From the swamp to the ocean

I spent Thanksgiving with the in-laws and associated family who live deep in the hinterlands of Florida, just a mile from the hard edge between suburbia and wilderness. Staying there makes me sad, I’ll make no bones about it. Nobody moves very much at all, and all the food comes from bags and boxes, and the there are veritable dunes of sweet junk accumulated in various places around the house, which the kids consume at all hours of the day. Not just on Thanksgiving. All the time. Much of day-to-day conversation is taken up by what’s on sale where. Perhaps understandable because they are so barely hanging on economically, having painted themselves into small corner via revolving credit, car leases and no retirement savings. So much fear, barely kept at bay with Xanax and Wellbutrin, and a reluctance to accept it or address it. I try not to judge. Self control comes easy to me, generosity is a bit harder. I try to see my in-laws as heroic but tragic figures within a larger game they haven’t quite figured out how to control. I wish I could figure out how to connect. They think I’m odd and a bit nuts. I probably am, in my own way.

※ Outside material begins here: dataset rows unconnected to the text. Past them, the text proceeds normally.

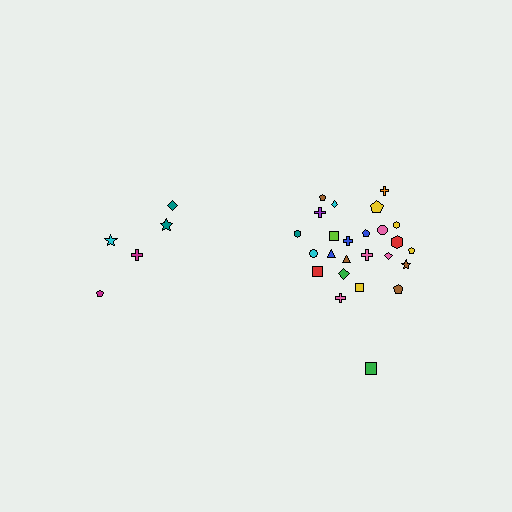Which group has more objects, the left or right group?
The right group.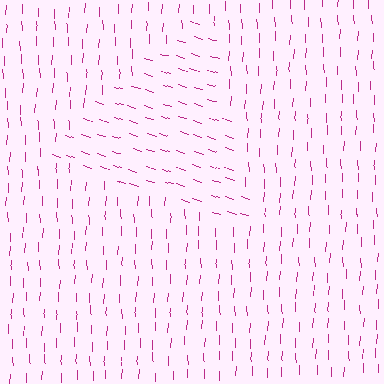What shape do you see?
I see a triangle.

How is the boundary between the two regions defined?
The boundary is defined purely by a change in line orientation (approximately 74 degrees difference). All lines are the same color and thickness.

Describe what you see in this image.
The image is filled with small magenta line segments. A triangle region in the image has lines oriented differently from the surrounding lines, creating a visible texture boundary.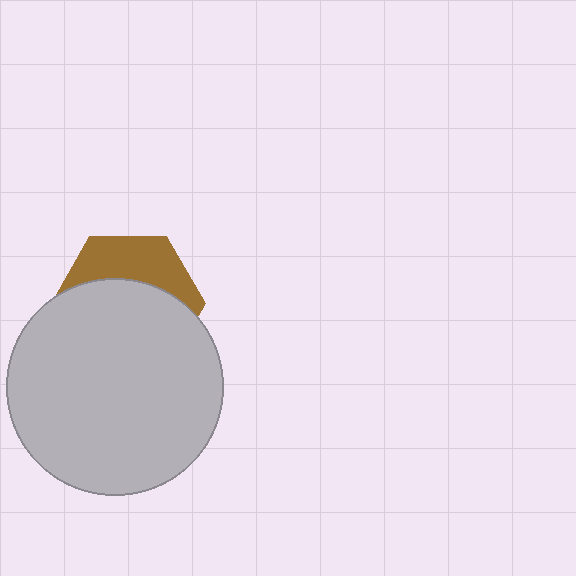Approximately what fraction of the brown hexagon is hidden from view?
Roughly 64% of the brown hexagon is hidden behind the light gray circle.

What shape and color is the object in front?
The object in front is a light gray circle.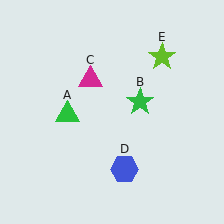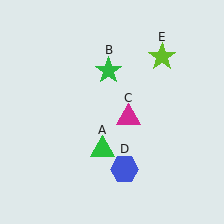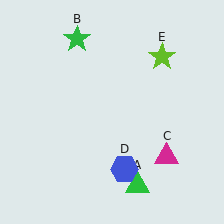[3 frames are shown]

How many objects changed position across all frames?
3 objects changed position: green triangle (object A), green star (object B), magenta triangle (object C).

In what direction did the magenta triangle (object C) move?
The magenta triangle (object C) moved down and to the right.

But that’s why I get so restless there. After just a day I’m yearning for escape. In my self-tracking days I used to just wander for miles and miles through the de-peopled “communities”, along the strip malls, trying to make up my daily distances, six miles, seven miles or even eight miles, trying to control what can’t be controlled.

Now that I only walk for pleasure I decided for something more ambitious and perhaps symbolic; to walk from the swamp to the ocean, which happens to be 14 miles. The purpose of the walk was not only to shake off the mental confinement of being trapped between kitchen and couch, but to look at the Sunshine State from a pedestrian perspective rather than from a minivan or SUV, and perhaps impress upon those nieces that the world doesn’t end at the bottom of their cup-de-sac, that there is a way out.

Here are some of the pictures from that epic walk, which took me just over three hours:

2013-11-30 13.58.44 2013-11-30 15.14.58 2013-11-30 15.18.51 2013-11-30 17.24.00 2013-11-30 17.38.55 2013-11-30 15.36.082013-11-30 17.39.36 2013-12-01 18.14.442013-12-01 18.06.582013-12-01 18.13.352013-12-01 18.51.17 2013-12-01 18.41.532013-12-02 10.51.262013-12-02 11.14.142013-12-02 11.33.432013-11-30 18.04.27

I know the images are pointedly melancholic and not at all how most people experience South Florida, but that’s how it feels to me. I only saw a handful of pedestrians on my walk. Like, a few people standing on the sidewalk with boards announcing bargains. Some unexpected shared humanity there.

Needless to say everyone thought I was crazy, even crazier to take the bus back, but on that bus, humming with conversations, I felt I was somewhere, a real place.


2 thoughts on “From the swamp to the ocean

  1. I’m not American but have been a few times and I’ve found the car centeredness as you describe. But if the area you talk about in this piece is notable enough to comment on, in guessing it’s even more extreme?
    I always feel the malls and vast housing estates and roads are so empty and lonely. I loved the cities though.

  2. Thank you for this insightful journey. The offices you photographed – divorce, bankruptcy, alzheimer’s, artificial limbs, and the stretches of empty water-logged parkland tell a very sad story indeed.